In [49]:
import numpy as np # linear algebra
import pandas as pd # data processing, CSV file I/O (e.g. pd.read_csv)
from sklearn.model_selection import train_test_split
from sklearn.preprocessing import StandardScaler

from sklearn.metrics import accuracy_score, mean_squared_error, classification_report, confusion_matrix
import matplotlib.pyplot as plt
import seaborn as sns

## Read the CSV 


In [None]:
df = pd.read_csv("/kaggle/input/eurusd-period-h1/EURUSD.PERIOD_H1.csv")
df.head(10)

Split the data into training and validation sets

In [51]:
y = df['Signal'].values
X = df.drop(columns=["Signal"]).values #drop signal from x variables list 

X_train, X_test, y_train, y_test = train_test_split(X, y, test_size=0.2, random_state=42)

# Install XGBoost 

In [None]:
!pip install xgboost

Lets XGBoost and the pipeline for carrying the models

In [53]:
import xgboost as xgb
from sklearn.pipeline import Pipeline

Define the XGBoost parameters

In [54]:
params = {
    'objective': 'binary:logistic',  # For binary classification
    'learning_rate': 0.05,  # Learning rate
    'max_depth': 5,  # Maximum depth of a tree
    'n_estimators': 100,  # Number of trees
    'colsample_bytree': 0.9,  # Subsample ratio of columns when constructing each tree
    'subsample': 0.9,  # Subsample ratio of the training instances
    'eval_metric': ['auc', 'logloss']  # Evaluation metrics
}

In [None]:
# Create a pipeline with a scaler and the XGBoost classifier
pipe = Pipeline([
    ("scaler", StandardScaler()),
    ("xgb", xgb.XGBClassifier(**params))
])

# Fit the pipeline to the training data
pipe.fit(X_train, y_train)

# Testing XGBoost model

In [None]:
y_pred = pipe.predict(X_test) 

# For binary classification, you might want to threshold the predictions since these are probabilities
y_pred_binary = np.round(y_pred)

# Confusion Matrix
cm = confusion_matrix(y_test, y_pred_binary)
sns.heatmap(cm, annot=True, fmt='d', cmap='Blues')
plt.xlabel("Predicted Label")
plt.ylabel("True Label")
plt.title("Confusion Matrix")
plt.savefig("confusion-matrix xgboost")  # Display the heatmap


print("Classification Report\n",
      classification_report(y_test, y_pred_binary))

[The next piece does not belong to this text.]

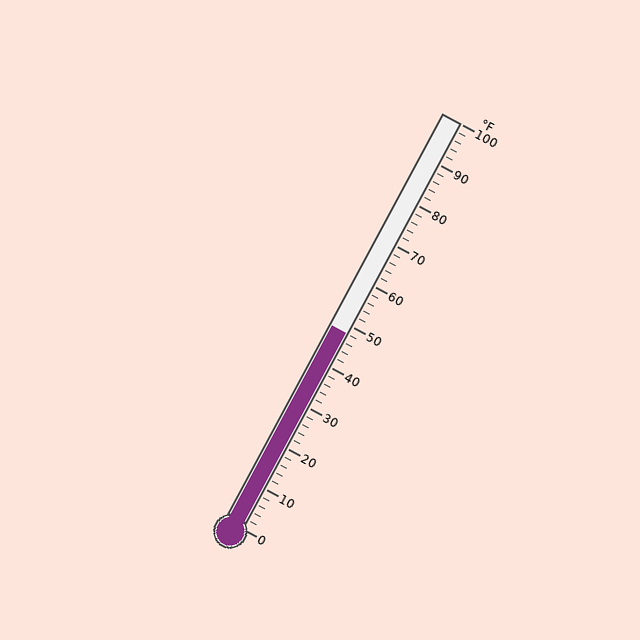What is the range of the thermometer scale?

## Necessary imports for converting a model to sklearn and saving it ONNX format

Installing the necessary libraries first

In [None]:
!pip install onnxmltools onnxruntime onnx skl2onnx

In [58]:
from skl2onnx.common.data_types import FloatTensorType
from skl2onnx import convert_sklearn, to_onnx, update_registered_converter
from skl2onnx.common.shape_calculator import calculate_linear_classifier_output_shapes
from onnxmltools.convert.xgboost.operator_converters.XGBoost import convert_xgboost
from onnxmltools.convert import convert_xgboost as convert_xgboost_booster

Registering the Converter

In [59]:
update_registered_converter(
    xgb.XGBClassifier,
    "XGBClassifier",
    calculate_linear_classifier_output_shapes,
    convert_xgboost,
    options={"nocl": [False], "zipmap": [True, False, "columns"]},
)

Converting & Saving XGBoost model to onnx

In [60]:
model_onnx = convert_sklearn(
    pipe,
    "pipeline_xgboost",
    [("input", FloatTensorType([None, X_train.shape[1]]))],
    target_opset={"": 12, "ai.onnx.ml": 2},
)

# And save.
with open("xgboost.eurusd.h1.onnx", "wb") as f:
    f.write(model_onnx.SerializeToString())

# Install Light GBM 
Light GBM doesn't come with sklearn packages it can be installed separately, if not already

In [None]:
!pip install lightgbm

In [62]:
import lightgbm as lgb

## Set parameters for Light GBM Model

In [63]:
params = {
    'boosting_type': 'gbdt',  # Gradient Boosting Decision Tree
    'objective': 'binary',  # For binary classification (use 'regression' for regression tasks)
    'metric': ['auc','binary_logloss'],  # Evaluation metric
    'num_leaves': 25,  # Number of leaves in one tree
    'n_estimators' : 100, # number of trees
    'max_depth': 5,
    'learning_rate': 0.05,  # Learning rate
    'feature_fraction': 0.9  # Fraction of features to be used for each boosting round
}

## Train Light GBM model in a Pipeline

In [None]:
pipe = Pipeline([
    ("scaler", StandardScaler()),
    ("lgbm", lgb.LGBMClassifier(**params))
])

# Fit the pipeline to the training data
pipe.fit(X_train, y_train)

## Make Predictions and Evaluate

After training the model, use it to make predictions and evaluate its performance.

In [None]:
y_pred = pipe.predict(X_test) # Changes from bst to pipe

# For binary classification, you might want to threshold the predictions
y_pred_binary = np.round(y_pred)

# Confusion Matrix
cm = confusion_matrix(y_test, y_pred_binary)
sns.heatmap(cm, annot=True, fmt='d', cmap='Blues')
plt.xlabel("Predicted Label")
plt.ylabel("True Label")
plt.title("Confusion Matrix")
plt.savefig("confusion-matrix lightgbm")  # Display the heatmap


print("Classification Report\n",
      classification_report(y_test, y_pred_binary))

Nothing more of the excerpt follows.